Bioprinting_ImagePromo500x298 528 million people are living with problems associated with osteoarthritis (World Health Organisation, 2019).

Despite its prevalence, there is no effective therapy to slow disease progression or regenerate the damaged tissue. In general, patients suffer chronic pain for years without treatment to intervene as the osteoarthritis expands from the cartridge to the bone, before receiving knee replacements when they can no longer walk.

Unfit for purpose

With osteoarthritis most prevalent in people over 60; as our life expectancy grows, so will the percentage of the population suffering. To compound this, available therapies have limited impact. Implants such as prosthetic knee joints eventually require expensive and painful revision surgeries; while less invasive options, such as cell therapy and grafts, fail to regenerate and maintain long-term function of cartilage.

In collaboration with clinicians and cell biologists and using the unique capability of The University of Manchester’s Bioprinting Platform, Dr Marco Domingos is developing new technology-driven regenerative strategies to deliver effective, affordable and long-term therapies, that doesn’t just look to replace the function of the damaged OC tissue but to fully regenerate it.

The vision for a new generation of therapies

The long-term ambition of our group and others is to deliver a new generation of personalised therapies to effectively restore the function of damaged OC joints and patients’ mobility.

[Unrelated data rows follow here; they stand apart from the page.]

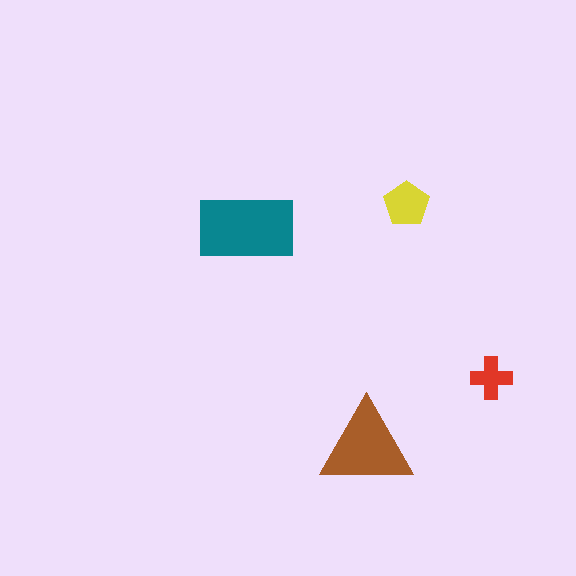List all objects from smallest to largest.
The red cross, the yellow pentagon, the brown triangle, the teal rectangle.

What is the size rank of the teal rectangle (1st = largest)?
1st.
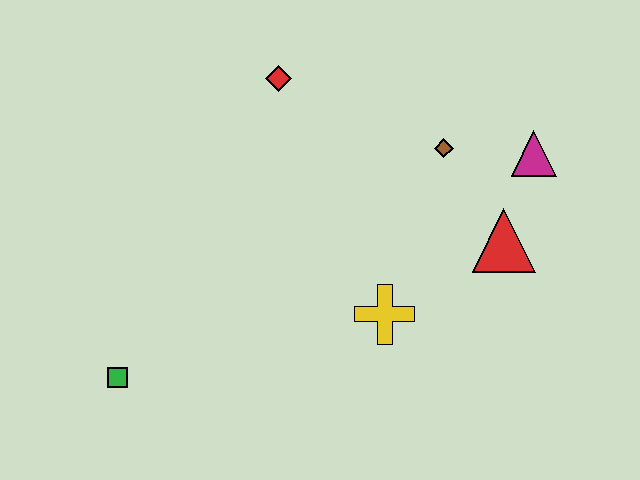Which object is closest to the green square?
The yellow cross is closest to the green square.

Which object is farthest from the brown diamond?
The green square is farthest from the brown diamond.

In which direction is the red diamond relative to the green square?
The red diamond is above the green square.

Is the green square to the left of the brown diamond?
Yes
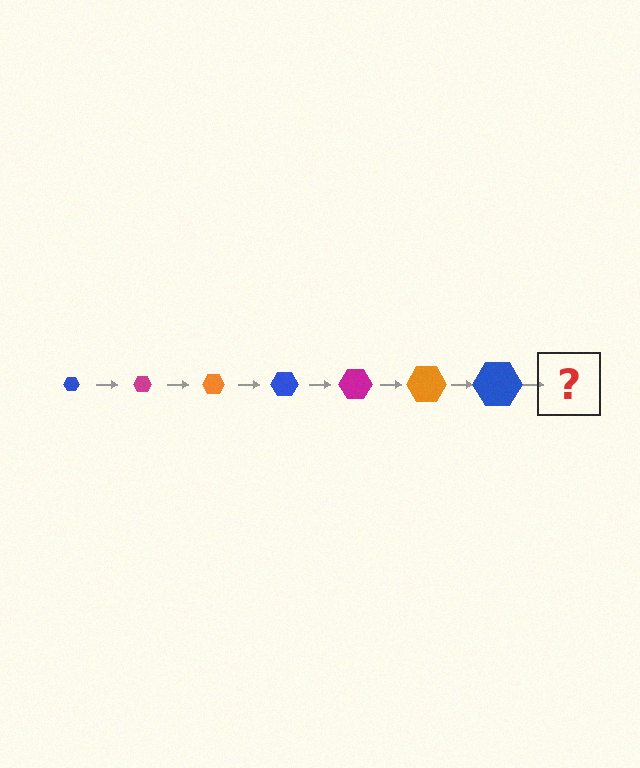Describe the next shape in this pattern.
It should be a magenta hexagon, larger than the previous one.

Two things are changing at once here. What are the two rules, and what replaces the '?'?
The two rules are that the hexagon grows larger each step and the color cycles through blue, magenta, and orange. The '?' should be a magenta hexagon, larger than the previous one.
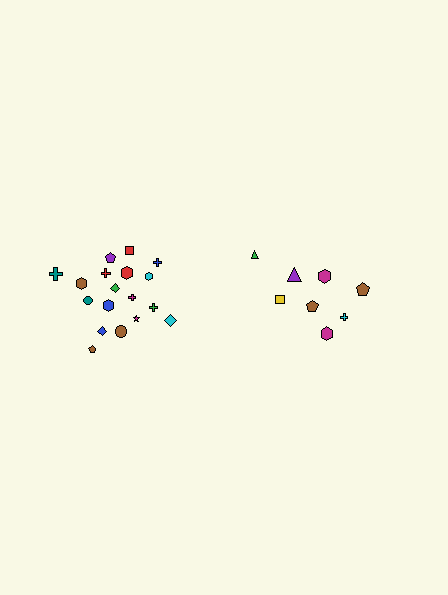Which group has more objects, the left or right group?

Towards this goal we are developing a library of sustainable biopolymers that can be easily tuned to match the biomechanical properties of OC tissues and support the encapsulation of stem cells to create --bioinks--. In the future, we envisage these bioinks being created directly in the clinics using patients- own cells or cell banks and printed into 3D osteochondral surrogates capable of guiding bone and cartilage regeneration. When combine with currently available medical imaging technology, clinicians will be able to bioprint implants that are fully customized to the size and shape of the patients- defect thus improving long-term biomechanical function of the joint. Over time, the biological surrogates will be degraded by the cells and gradually replaced with newly formed tissue.

Driving a fundamental breakthrough

The lack of blood supply and nerves, makes cartilage regeneration extremely challenging. In fact, there are no clinical or Tissue Engineered therapies currently available to fully restore articular joint’s function. In collaboration with other academic groups from Manchester, Dr Domingos is exploring new biofabrication strategies to accurately control the spatiotemporal function and position of stem cells towards the fabrication of a new generation of OC tissue constructs with well-defined but seamlessly integrated bone and cartilage regions.

By tailoring the viscoelasticity and composition of the materials developed in house, his group is already exploring the creation of distinct physicochemical environments to support the encapsulation and stem cell differentiation towards bone or cartilage. These biological materials, also known as bioinks, are then used by his group to print multiple cartilage or bone tissue models, separately, and directly inside tissue culture plates of 6, 12 or 24 wells, with high reproducibility and throughput. In the horizon remains the ambition of developing more physiologically relevant models through the integration of bone and cartilage into a single OC construct. These biomimetic tissue models will allow us to interrogate a multitude of complex mechanisms underpinning cartilage and bone regeneration, paving the way towards the development of new, more affordable and more efficient therapies to treat OC defects.

Using the unique capability of the Bioprinting Technology Platform - based at Henry Royce Institute on The University of Manchester campus - and the potential of bioprinting, he is able to test approaches at scale, to accelerate the transition to clinical trial, reducing the need of human or animal testing.

Transforming care for millions

By unveiling the key mechanisms underpinning the development and regeneration of bone and cartilage tissues, this collaborative and multidisciplinary project will support future development of novel therapies to treat osteoarthritic joints, benefiting millions of patients and reducing the economic burden on the National Health Service (NHS), families and society.